Most cardiac anomalies were diagnosed postnatally except hypoplastic left heart syndrome, which had a higher prenatal than postnatal detection rate. Neonatal death occurred in 8.4% of 107 neonates with conotruncal defects. Serious respiratory morbidity occurred in 54.2% of 83 neonates with left ventricular outflow tract defects. Overall, 76.3% of pregnancies with fetal cardiac anomalies underwent attempted vaginal delivery. Among patients who underwent attempted vaginal delivery, 66.1% had a successful vaginal delivery. Women with a fetal cardiac anomaly diagnosed prenatally were more likely to have a planned cesarean delivery than women with a postnatal diagnosis (31.7 vs 22.8%; P < .001). Planned cesarean delivery compared to attempted vaginal delivery was not associated with decreased composite neonatal morbidity for all prenatally diagnosed (adjusted odds ratio, 1.67; 95% confidence interval, 0.85-3.30) or postnatally diagnosed (adjusted odds ratio, 0.99; 95% confidence interval, 0.77-1.27) cardiac anomalies.

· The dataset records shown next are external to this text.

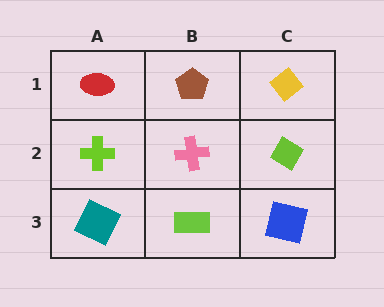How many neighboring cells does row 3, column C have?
2.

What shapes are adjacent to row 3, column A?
A lime cross (row 2, column A), a lime rectangle (row 3, column B).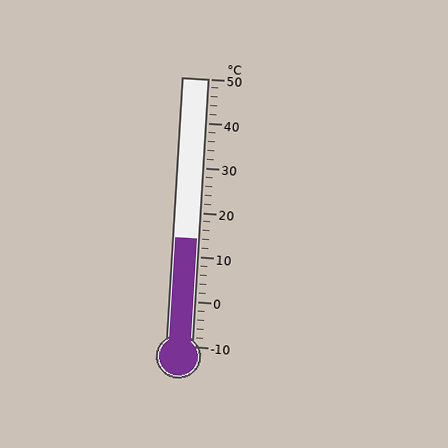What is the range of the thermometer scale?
The thermometer scale ranges from -10°C to 50°C.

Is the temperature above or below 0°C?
The temperature is above 0°C.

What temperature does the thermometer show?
The thermometer shows approximately 14°C.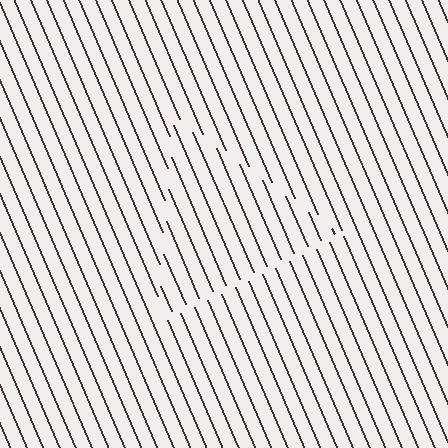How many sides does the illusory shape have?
3 sides — the line-ends trace a triangle.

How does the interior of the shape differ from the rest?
The interior of the shape contains the same grating, shifted by half a period — the contour is defined by the phase discontinuity where line-ends from the inner and outer gratings abut.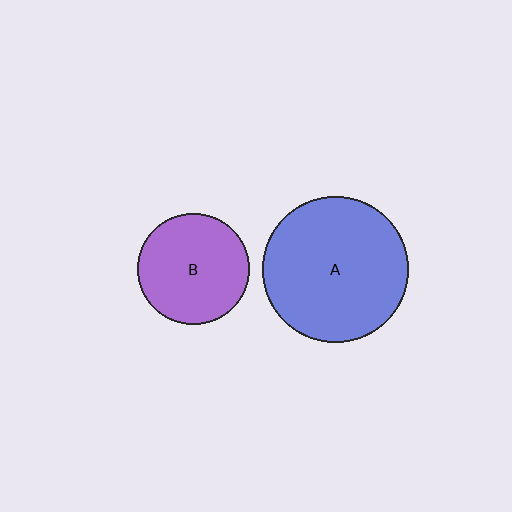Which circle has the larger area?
Circle A (blue).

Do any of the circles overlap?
No, none of the circles overlap.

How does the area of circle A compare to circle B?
Approximately 1.7 times.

Most fetal cardiac anomalies were diagnosed postnatally and associated with increased rates of neonatal morbidity. Planned cesarean delivery for prenatally diagnosed cardiac anomalies was not associated with less neonatal morbidity.
先天性胎儿心脏异常是最常见的胎儿结构异常类型。此前的一些报告对所有类型的胎儿心脏异常进行了综合分析,并未根据心脏缺陷给出个体化的新生儿发病结局。胎儿心脏异常病例的分娩方式差异很大,因为这些复杂病例的最佳分娩方式尚不清楚。
我们试图确定胎儿心脏异常的新生儿结局发生率,并探讨分娩途径对新生儿发病的影响。
从安全分娩联盟对电子病历的一项回顾性队列研究中,分析了有胎儿心脏异常且孕周>34周的孕妇(不包括死产和非整倍体,n = 2166例新生儿,n = 2701例心脏异常)。使用国际疾病分类第九版编码确定心脏异常,并根据形态学进行分类。根据存在的最严重心脏缺陷,将新生儿分配到每种心脏异常分类中。确定每种胎儿心脏异常的新生儿结局。比较产前和产后诊断的病例中,尝试阴道分娩和计划剖宫产的复合新生儿发病率(严重呼吸系统疾病、败血症、产伤、缺氧缺血性脑病和新生儿死亡)。我们使用多因素逻辑回归计算复合新生儿发病率的调整优势比,同时控制种族、产次、体重指数、保险、孕周、母体疾病、单发性或多发性异常以及母体药物使用情况。
除左心发育不良综合征外,大多数心脏异常在出生后被诊断,该综合征产前检出率高于产后。107例圆锥动脉干畸形新生儿中,8.4%发生新生儿死亡。83例左心室流出道畸形新生儿中,54.2%发生严重呼吸系统疾病。总体而言,76.3%的胎儿心脏异常妊娠尝试阴道分娩。在尝试阴道分娩的患者中,66.1%成功阴道分娩。产前诊断为胎儿心脏异常的女性比产后诊断的女性更有可能计划剖宫产(31.7%对22.8%;P <.001)。对于所有产前诊断(调整优势比,1.67;95%置信区间,0.85 - 3.30)或产后诊断(调整优势比,0.99;95%置信区间,0.77 - 1.27)的心脏异常,计划剖宫产与尝试阴道分娩相比,并未降低复合新生儿发病率。
大多数胎儿心脏异常在出生后被诊断,且与新生儿发病率增加相关。产前诊断为心脏异常的计划剖宫产与较低的新生儿发病率无关。